Q. What do you most love about your work?

A. I love the novelty of working with horses, the daily training, and the satisfaction of seeing the results.

Q.  Why should people come to Jerez?

A. Because of the variety of things to do here, the city’s gastronomy, and its fantastic location near both the beach and mountains.

Q. Three words to describe Jerez?

A. Charming, quiet — yet alive!

Q. And the locals in Jerez?

A. Friendly, hospitable — and with personality!

Q. Top three recommendations for visitors?

A. Aside from visiting the Real Escuela of course, see the Alcazar, explore the old centre of Jerez, and have a drink at the tapas bar El Gallo Azul.

Q. Best souvenir from Jerez?

A. A sherry glass.

Q. Must-do eating experiences?

A. Do a tapas bar hop around the old centre to try the tapas at the different restaurants.

Q. Most essential thing to learn?

A. How to adjust to the local way of life, especially the times that people keep here. The people of Jerez take siesta, especially in summer when it’s hot, so shops and other businesses close for the afternoon. The only people on the streets are tourists.

Q. Most important phrase to learn in Spanish?

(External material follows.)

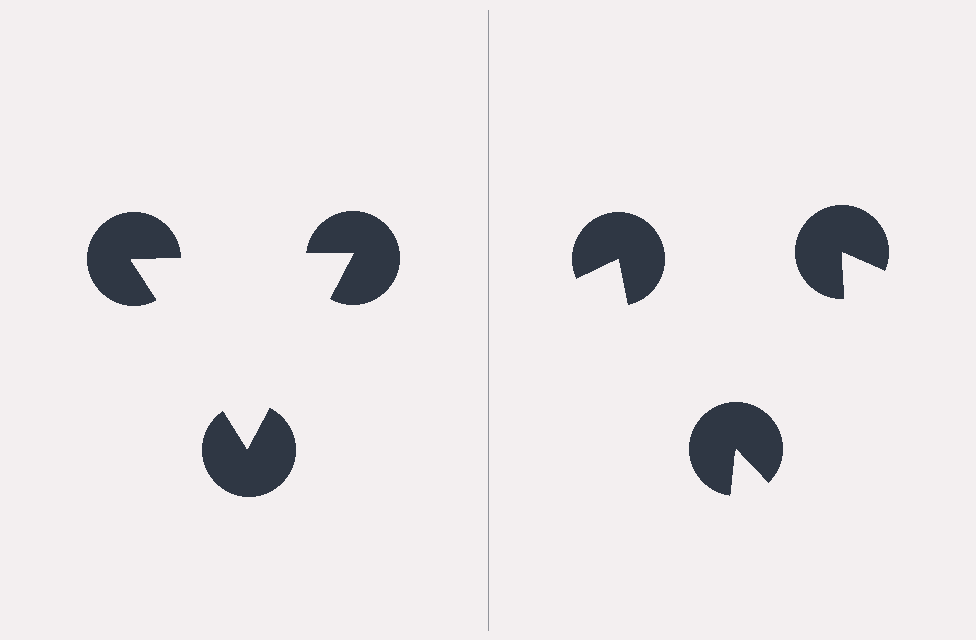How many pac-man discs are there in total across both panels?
6 — 3 on each side.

A. Hasta pronto — see you soon! It’s much nicer than adios, which means goodbye.

Q. Any other advice?

A. Don’t be afraid to ask locals for help. People in Jerez are nice and friendly. When you catch a bus, you’ll see everyone talking together, even strangers. In the old days when someone asked for directions, it was the custom to escort them to the place they were going!